Chinese citizens are deemed to be subject to Chinese law, whether they be in China or living abroad. Laws are so often able to be interpreted to suit the needs or possibly the whims of governments. Article 38 deserves criticism. It implies that Chinese law will have long arms. Such a law seems to put China beyond the pale and proves its totalitarianism, its ruthlessness and its disregard of freedom and international norms of behaviour.
And this is true. However, the critics need to be reminded about stones and glasshouses. The U.S. Government has conducted extrajudicial killings of its citizens abroad. Drone strikes against alleged terrorists have been carried out. No capture, no trial, no chance to dispute the "evidence" or to human rights. This was done in the Obama years.
The tenor of the article also presupposes that China is the only sovereign state that considers its citizens living abroad are subject to Chinese law. This is, of course, an absurdity but for much of the media’s approach to Chinese affairs, it is important to maintain a clear focus. The important thing is to play a role in furthering discord and animosity against China.

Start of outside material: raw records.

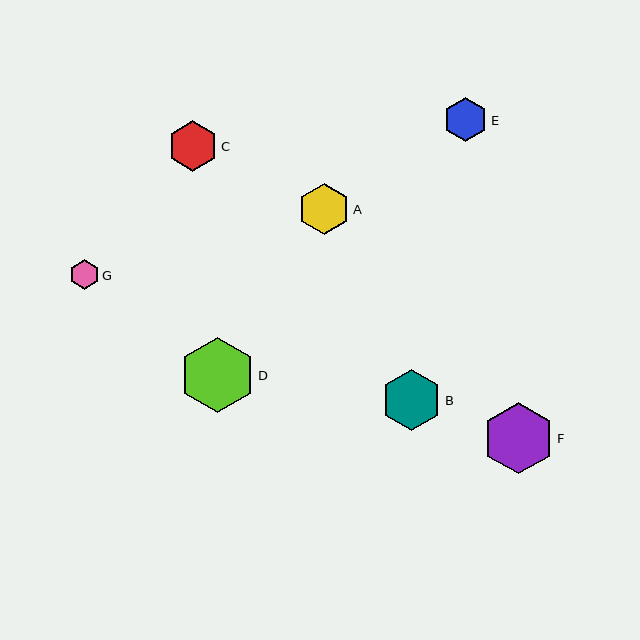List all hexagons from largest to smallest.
From largest to smallest: D, F, B, A, C, E, G.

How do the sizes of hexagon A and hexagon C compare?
Hexagon A and hexagon C are approximately the same size.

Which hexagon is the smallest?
Hexagon G is the smallest with a size of approximately 30 pixels.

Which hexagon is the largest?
Hexagon D is the largest with a size of approximately 75 pixels.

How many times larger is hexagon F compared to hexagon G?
Hexagon F is approximately 2.4 times the size of hexagon G.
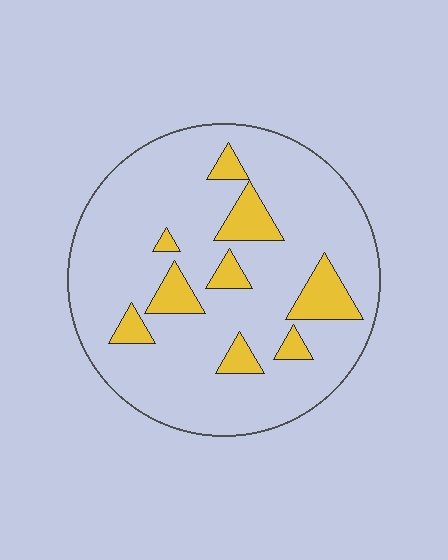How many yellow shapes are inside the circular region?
9.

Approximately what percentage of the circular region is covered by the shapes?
Approximately 15%.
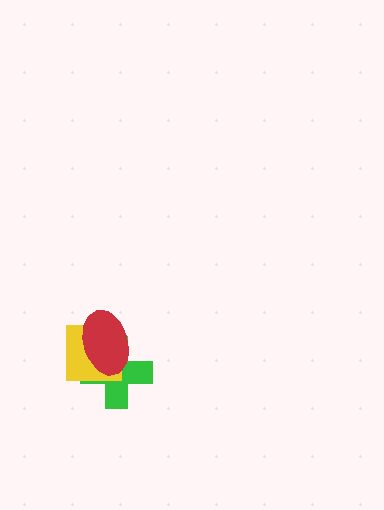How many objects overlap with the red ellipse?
2 objects overlap with the red ellipse.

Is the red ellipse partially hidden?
No, no other shape covers it.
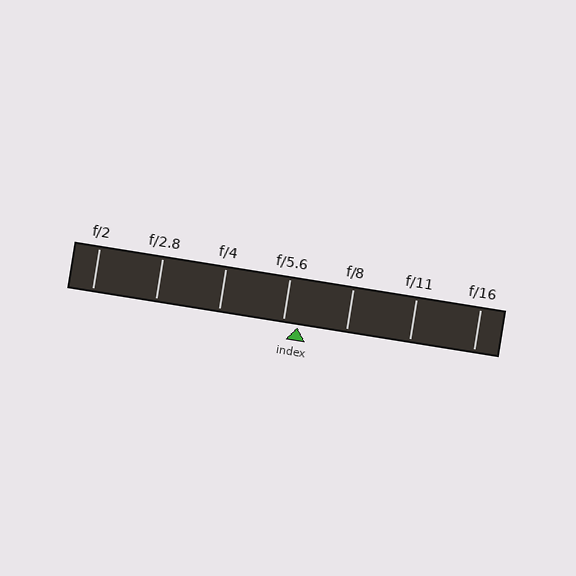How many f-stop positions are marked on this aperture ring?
There are 7 f-stop positions marked.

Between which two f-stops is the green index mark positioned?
The index mark is between f/5.6 and f/8.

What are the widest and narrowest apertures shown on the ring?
The widest aperture shown is f/2 and the narrowest is f/16.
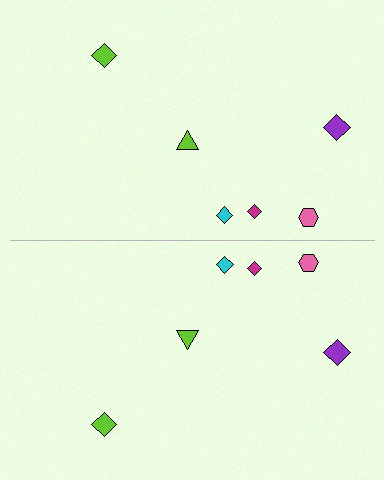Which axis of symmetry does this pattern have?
The pattern has a horizontal axis of symmetry running through the center of the image.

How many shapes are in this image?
There are 12 shapes in this image.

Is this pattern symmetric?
Yes, this pattern has bilateral (reflection) symmetry.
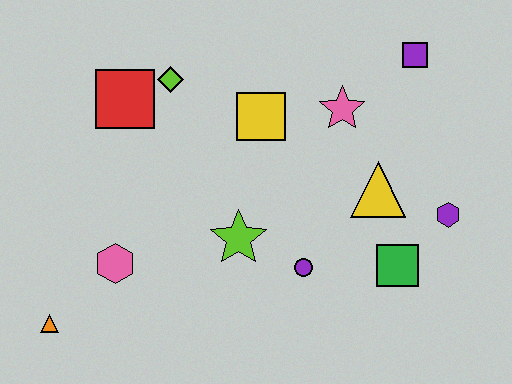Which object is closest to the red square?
The lime diamond is closest to the red square.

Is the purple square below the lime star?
No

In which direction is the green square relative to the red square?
The green square is to the right of the red square.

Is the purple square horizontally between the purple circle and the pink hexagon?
No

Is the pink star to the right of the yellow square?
Yes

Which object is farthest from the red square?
The purple hexagon is farthest from the red square.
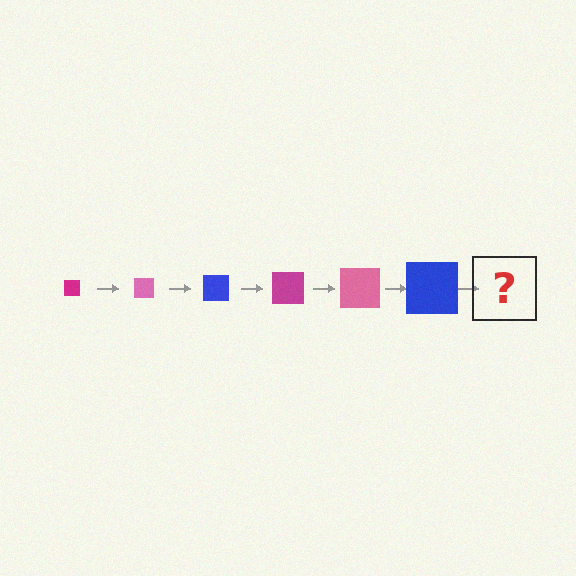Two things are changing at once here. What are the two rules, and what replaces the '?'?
The two rules are that the square grows larger each step and the color cycles through magenta, pink, and blue. The '?' should be a magenta square, larger than the previous one.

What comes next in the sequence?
The next element should be a magenta square, larger than the previous one.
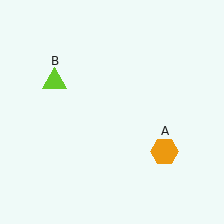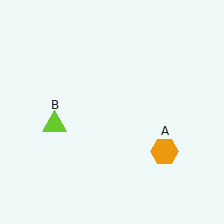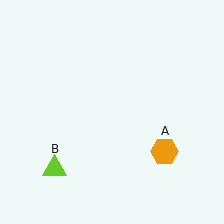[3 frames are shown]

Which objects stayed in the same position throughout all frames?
Orange hexagon (object A) remained stationary.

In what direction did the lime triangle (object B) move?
The lime triangle (object B) moved down.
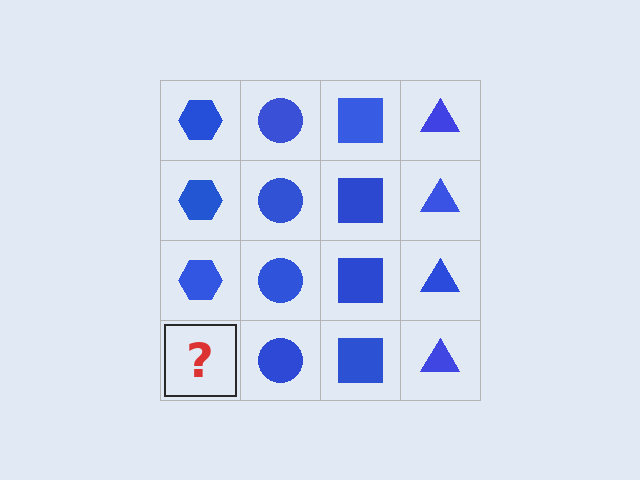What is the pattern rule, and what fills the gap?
The rule is that each column has a consistent shape. The gap should be filled with a blue hexagon.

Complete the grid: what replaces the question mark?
The question mark should be replaced with a blue hexagon.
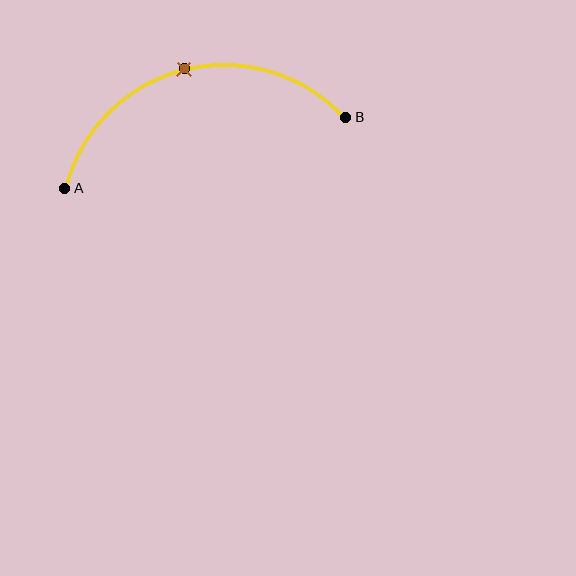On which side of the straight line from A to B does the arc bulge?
The arc bulges above the straight line connecting A and B.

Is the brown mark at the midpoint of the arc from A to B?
Yes. The brown mark lies on the arc at equal arc-length from both A and B — it is the arc midpoint.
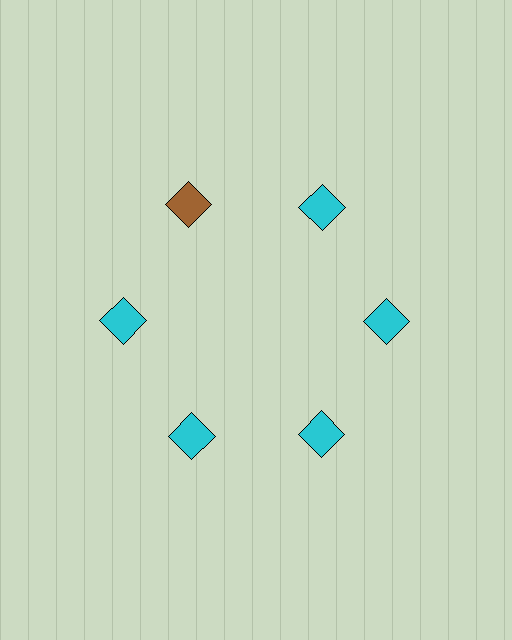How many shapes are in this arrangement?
There are 6 shapes arranged in a ring pattern.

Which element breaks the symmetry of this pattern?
The brown diamond at roughly the 11 o'clock position breaks the symmetry. All other shapes are cyan diamonds.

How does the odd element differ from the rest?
It has a different color: brown instead of cyan.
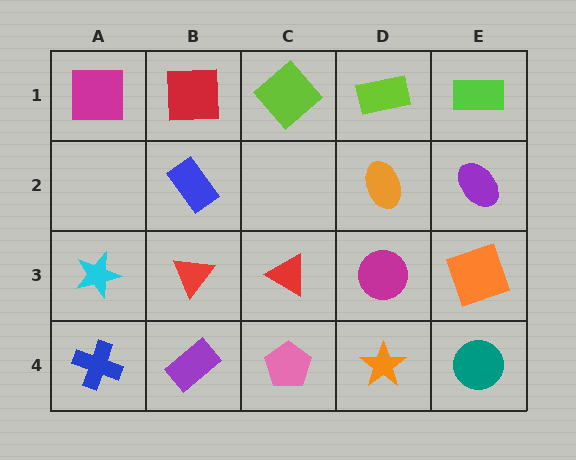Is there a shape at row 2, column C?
No, that cell is empty.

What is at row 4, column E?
A teal circle.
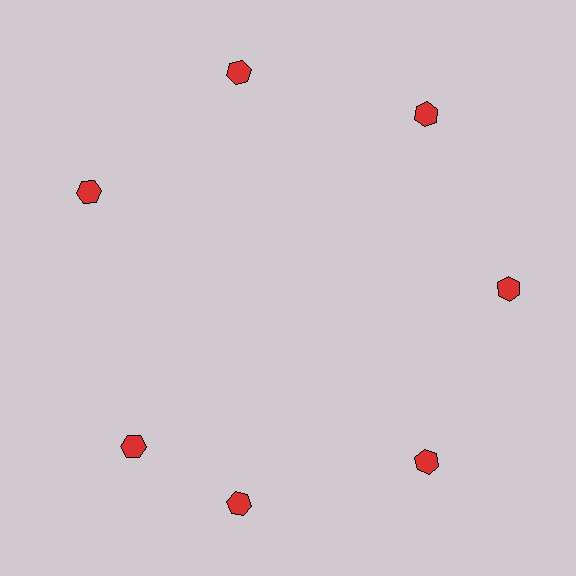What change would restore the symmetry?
The symmetry would be restored by rotating it back into even spacing with its neighbors so that all 7 hexagons sit at equal angles and equal distance from the center.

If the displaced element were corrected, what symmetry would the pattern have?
It would have 7-fold rotational symmetry — the pattern would map onto itself every 51 degrees.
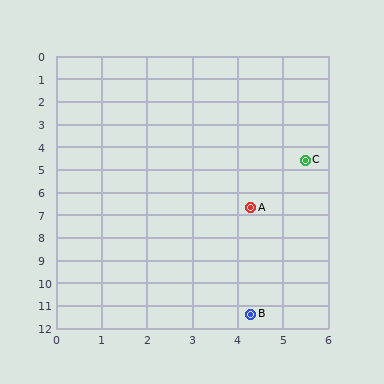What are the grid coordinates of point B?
Point B is at approximately (4.3, 11.4).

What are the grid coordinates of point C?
Point C is at approximately (5.5, 4.6).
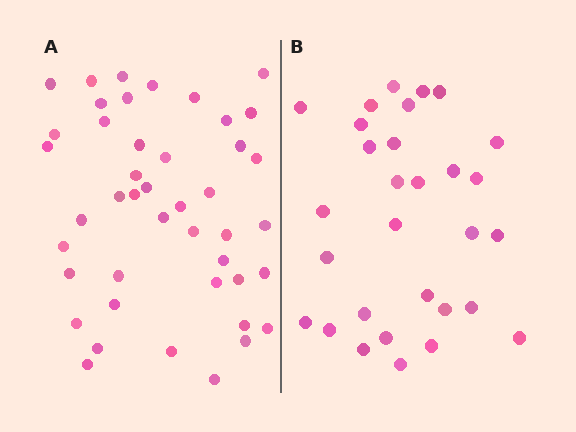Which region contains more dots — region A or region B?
Region A (the left region) has more dots.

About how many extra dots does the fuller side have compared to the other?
Region A has approximately 15 more dots than region B.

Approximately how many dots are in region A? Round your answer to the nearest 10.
About 40 dots. (The exact count is 44, which rounds to 40.)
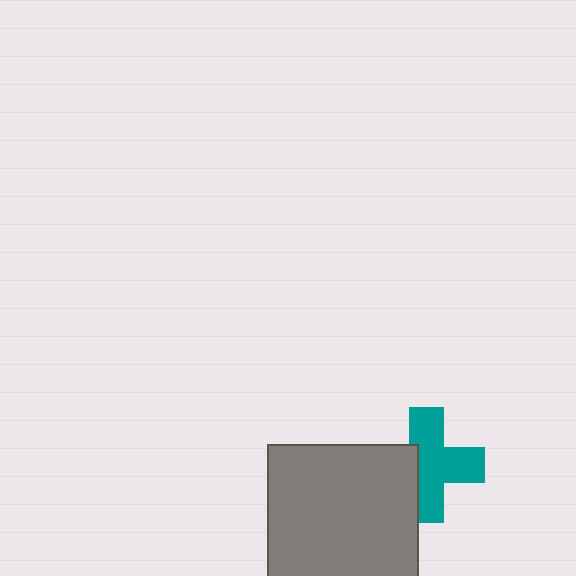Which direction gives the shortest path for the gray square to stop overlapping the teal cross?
Moving left gives the shortest separation.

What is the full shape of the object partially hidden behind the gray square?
The partially hidden object is a teal cross.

They have, after all, been designated as our potential enemy.
Peter Hartcher’s article has stepped away from journalism and into the realms of manipulation and propaganda. A similar claim might be levied against the mainstream media's coverage of China.
Australia is presented as a beacon of liberty in a darkening world. The drums can almost be heard. The article concludes with a rousing call. 'We already know the price of liberty. Eternal vigilance.'
The author is quite right to say that. We do need to be vigilant if we prize liberty. We need to question propagandising. We need to be eternally vigilant in the face of deception and misrepresentation in the pursuit of political ends.
Dr William Briggs is a political economist whose special areas of interest lies in political theory. He has been, variously, a teacher, journalist and political activist.